Susceptibility-Related Factor and Biomarkers of Dietary Supplement Polygonum multiflorum-Induced Liver Injury in Rats.

Polygonum multiflorum [PM, synonym Reynoutria multiflora (Thunb.) Moldenke.], a well-known and commonly used Traditional Chinese Medicine and herbal dietary supplement for nourishing the kidney and liver, etc., has aroused wide concern for its reported potential hepatotoxicity. Previous clinical cases and experimental studies have suggested that mild immune stress (MIS) may be one of the susceptibility-related factors of idiosyncratic drug-induced liver injury (IDILI) caused by PM. In this paper, we found that the same dose of PM caused abnormal liver biochemical indicators and liver tissue damage in MIS model rats, while it did not result in liver injury in normal rats, further confirming that MIS is a susceptibility factor for PM-IDILI. Plasma chemokine/cytokine profiling indicated that the MIS model group was significantly different from the other groups, showing a significant upregulation of plasma chemokines, while the MIS/PM group showed upregulated expression of chemokines or pro-inflammatory cytokines.

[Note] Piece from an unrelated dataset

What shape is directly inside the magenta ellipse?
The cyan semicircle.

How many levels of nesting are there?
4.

Liver histopathological examination indicated a small amount of inflammatory cytokine infiltration in the MIS group, but no hepatocyte injury, consistent with the plasma profiles of increased chemokines and unchanged inflammatory cytokines. Notably, metabolomics characterization showed that MIS caused reprogramming of these metabolic pathways (such as phenylalanine and glutamate pathways), which was associated with acute phase reactions and inflammatory responses. These results suggested that MIS may promote an immune response to the initial cellular injury induced by PM in the liver, and MIS-induced upregulation of chemokines and metabolic reprogramming may an important mechanism that mediates the susceptibility to PM-IDILI. Furthermore, via receiver operating characteristic (ROC) curves analysis, we identified 12 plasma cytokines (e.g., IP-10, MCP-1 and MIP-1α) and nine metabolomics biomarkers (e.g., L-Phenylalanine, Creatinine, and L-glutamine) with differential capabilities (all ROC AUC > 0.9) of identifying susceptibility model animals from normal ones, which might be of referable value for the clinical recognition of PM-IDILI susceptible individuals.